GREAT READS → LIFETAKES Issue 896 · January 26, 2022

Shemittah and Me

Our garden here in Eretz Yisrael may be considerably smaller, but we relish the opportunity of growing a garden on sacred soil

Shemittah and Me

Growing things has been part of our lives since we married. In England, we had a huge garden with an apple tree and large flower beds on either side of the lawn. I’d grow huge broadleaved courgette plants between a rainbow of rose bushes, tall aromatic tomato plants rubbing shoulders with peppers. During a drought — yes, there are droughts in England — I’d cart buckets of bath water down two flights of stairs to water my plants, my toddlers waddling behind on bandy legs to help.

One year we planted asparagus. Asparagus requires time and patience, and it would be a year before we reaped the fruits of our hard work. Meanwhile, it grew into a huge unruly fern dominating the flower bed. One day, a man showed up at our door looking for work. He was wearing a dirty tattered coat, the odor wafting along the freshly mown grass.
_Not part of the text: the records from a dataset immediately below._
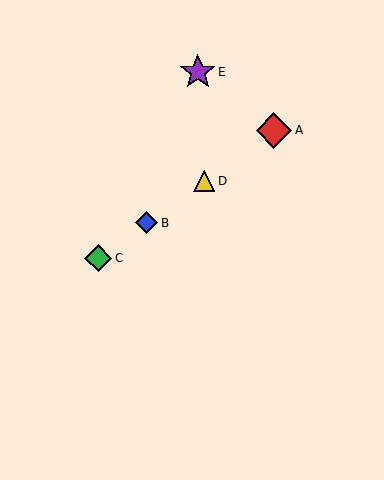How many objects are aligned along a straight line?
4 objects (A, B, C, D) are aligned along a straight line.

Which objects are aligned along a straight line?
Objects A, B, C, D are aligned along a straight line.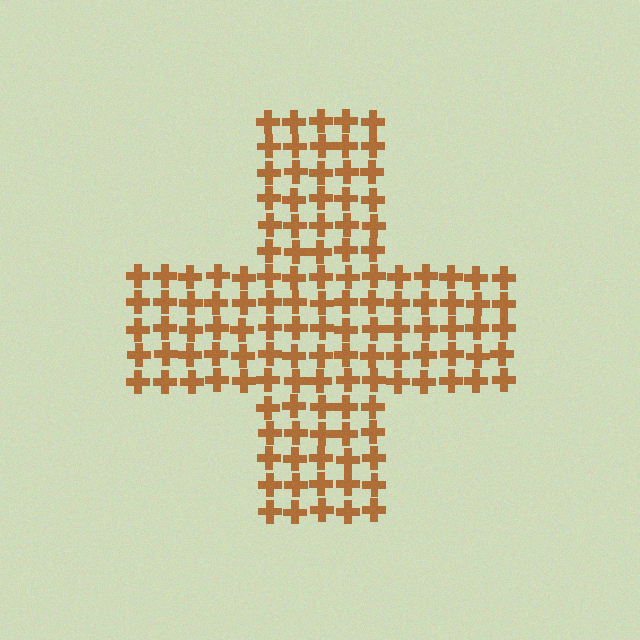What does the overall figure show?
The overall figure shows a cross.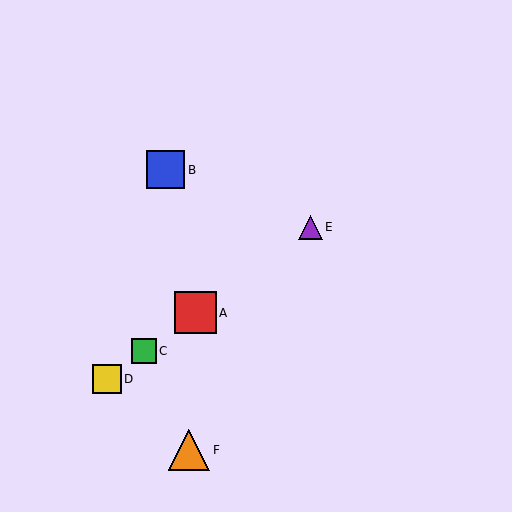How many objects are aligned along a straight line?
4 objects (A, C, D, E) are aligned along a straight line.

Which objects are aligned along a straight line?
Objects A, C, D, E are aligned along a straight line.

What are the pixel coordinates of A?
Object A is at (195, 313).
Bill asked if we needed a gardener, assuring us he would do a “good job, Missus!” For a modest wage, a strong cup of tea with three sugars, and a plate full of biscuits, he set to work, tackling our unruly paradise with vigor. He did a good job cleaning up all the weeds — including our asparagus. We didn’t have the heart to tell him.
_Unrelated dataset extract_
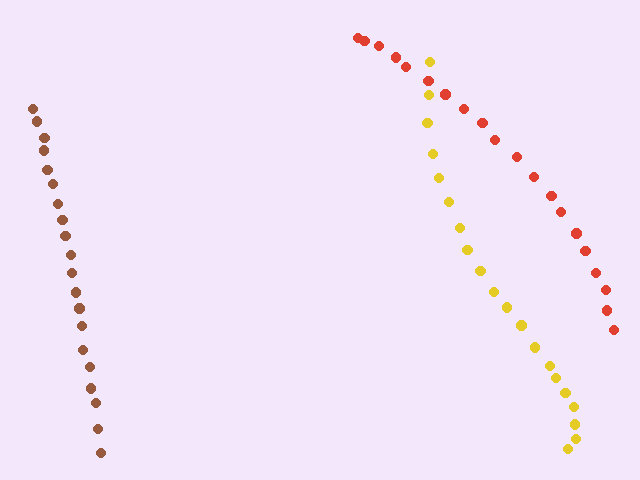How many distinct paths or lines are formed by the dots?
There are 3 distinct paths.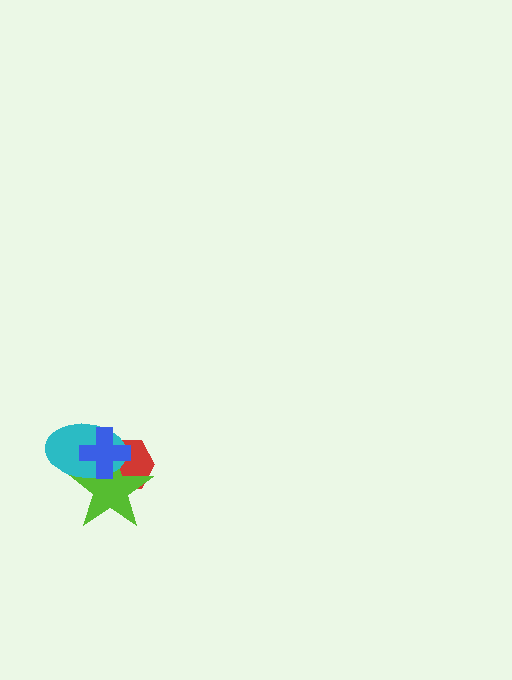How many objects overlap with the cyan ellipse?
3 objects overlap with the cyan ellipse.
Before Rosh Hashanah we’d mobilize the whole family to help pick apples. Wielding the long-armed apple picker, the older ones would endeavor to reach the topmost branches, while the younger members of the team would either brandish brooms to dislodge the fruit or gather the apples that had fallen beneath the tree. I’d examine each apple for bruises, carefully wrapping those that passed muster in newspaper, to be stowed away in the garage and used, sometimes months later, for the apple crumble that always ended our Shabbos meals.